Although the vaccine is not the invincible protection against the flu that many presume, there are several proven things you can do to limit the severity and duration of these infections, but you need to prepare ahead of time, as these treatments work best when started at the onset of infections.
Good studies show the benefits of naturally treating viral infections, including influenza, with supplements such as zinc, vitamin C, N-acetyl cysteine, thymic protein A, astragalus, andrographis, black elderberry and echinacea.
The vitamin-packed Myer’s cocktail is a potent treatment for halting cold and flu symptoms. This mixture of vitamins and minerals is given by intravenous infusion in about 30 minutes and many patients report almost immediate improvement.

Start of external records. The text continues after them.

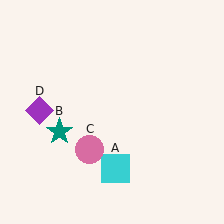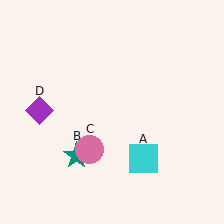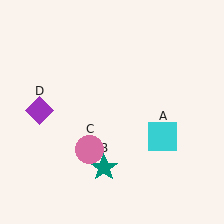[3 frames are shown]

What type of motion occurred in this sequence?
The cyan square (object A), teal star (object B) rotated counterclockwise around the center of the scene.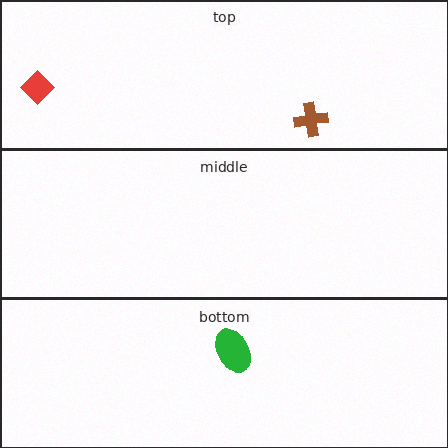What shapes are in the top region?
The brown cross, the red diamond.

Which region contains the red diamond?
The top region.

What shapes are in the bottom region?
The green ellipse.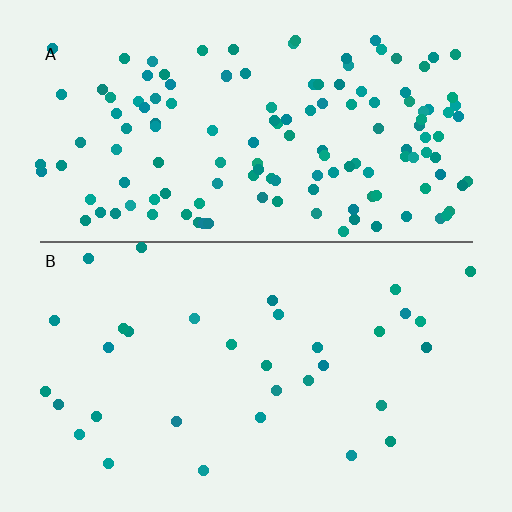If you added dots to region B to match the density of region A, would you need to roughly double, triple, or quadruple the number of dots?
Approximately quadruple.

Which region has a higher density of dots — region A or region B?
A (the top).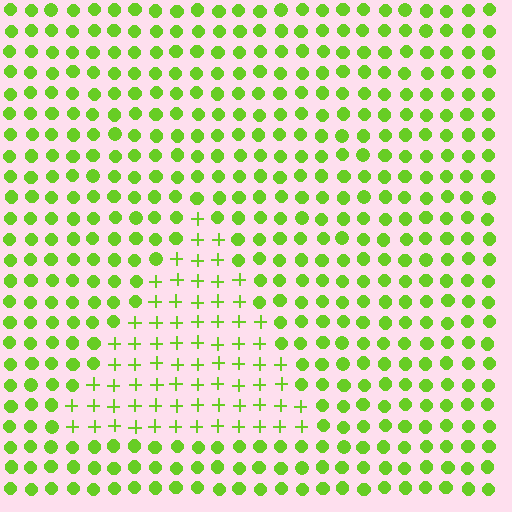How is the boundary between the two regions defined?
The boundary is defined by a change in element shape: plus signs inside vs. circles outside. All elements share the same color and spacing.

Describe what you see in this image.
The image is filled with small lime elements arranged in a uniform grid. A triangle-shaped region contains plus signs, while the surrounding area contains circles. The boundary is defined purely by the change in element shape.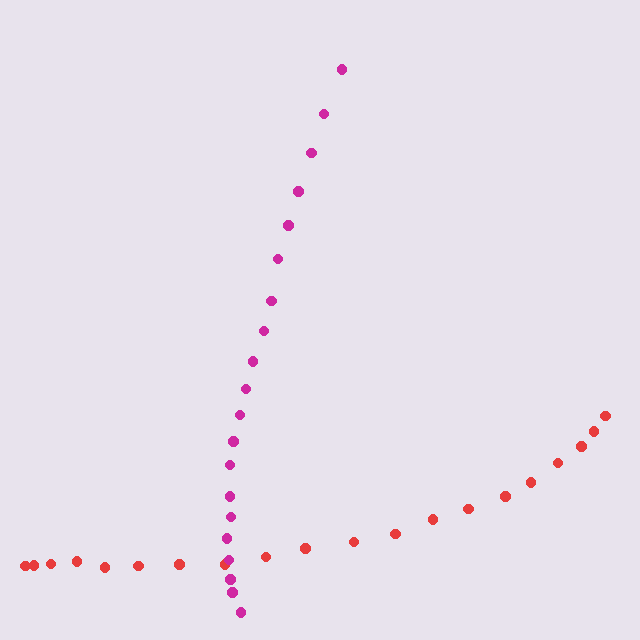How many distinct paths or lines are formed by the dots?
There are 2 distinct paths.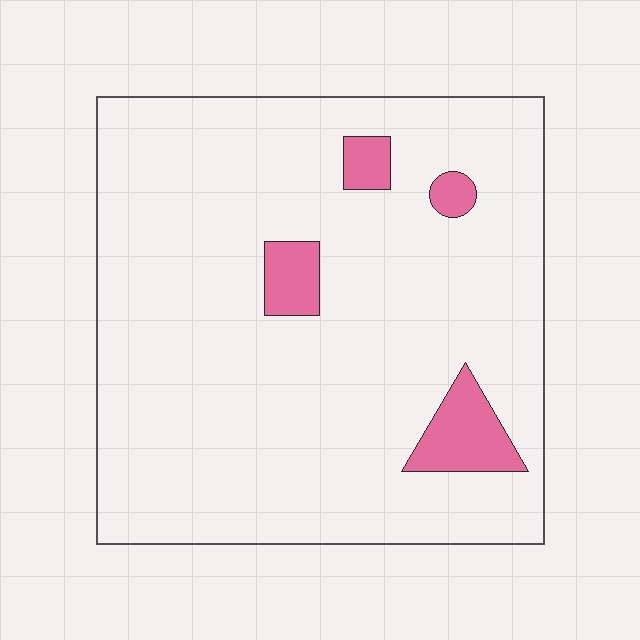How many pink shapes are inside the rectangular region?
4.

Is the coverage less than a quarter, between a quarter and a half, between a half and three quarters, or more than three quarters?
Less than a quarter.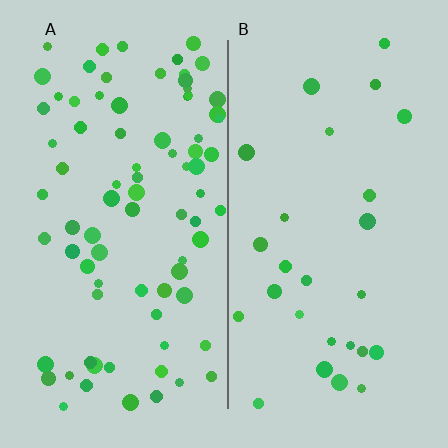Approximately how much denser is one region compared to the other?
Approximately 3.0× — region A over region B.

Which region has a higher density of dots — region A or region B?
A (the left).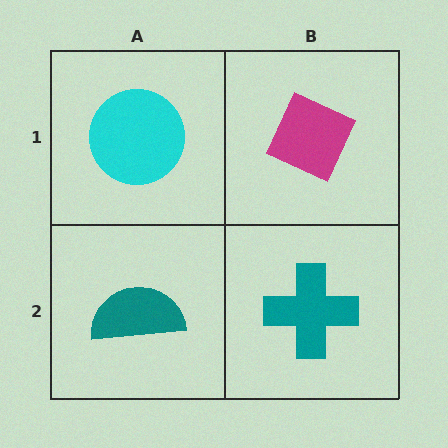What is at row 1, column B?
A magenta diamond.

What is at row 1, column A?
A cyan circle.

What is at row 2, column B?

Vitamin D is known to support immune function, and many studies confirm the association between low vitamin D levels and higher rates of influenza infections. Have your blood level of vitamin D checked. Supplement using vitamin D3 to get blood levels into the 80-100 ng/ml range—taking between 2,000 and 5,000 units per day is a reasonable estimate for most adults.
Don’t forget other simple yet critical immune system support, such as getting plenty of rest, eating a diet rich in colorful fruits and veggies, avoiding excess sugar and alcohol and enjoying immune-supporting drinks such as green tea.
Avoid influenza exposure by using good hand hygiene, taking note that ethyl alcohol gels work best for disinfecting hands. At the end of the day, our immune system works best when proper support is already in place.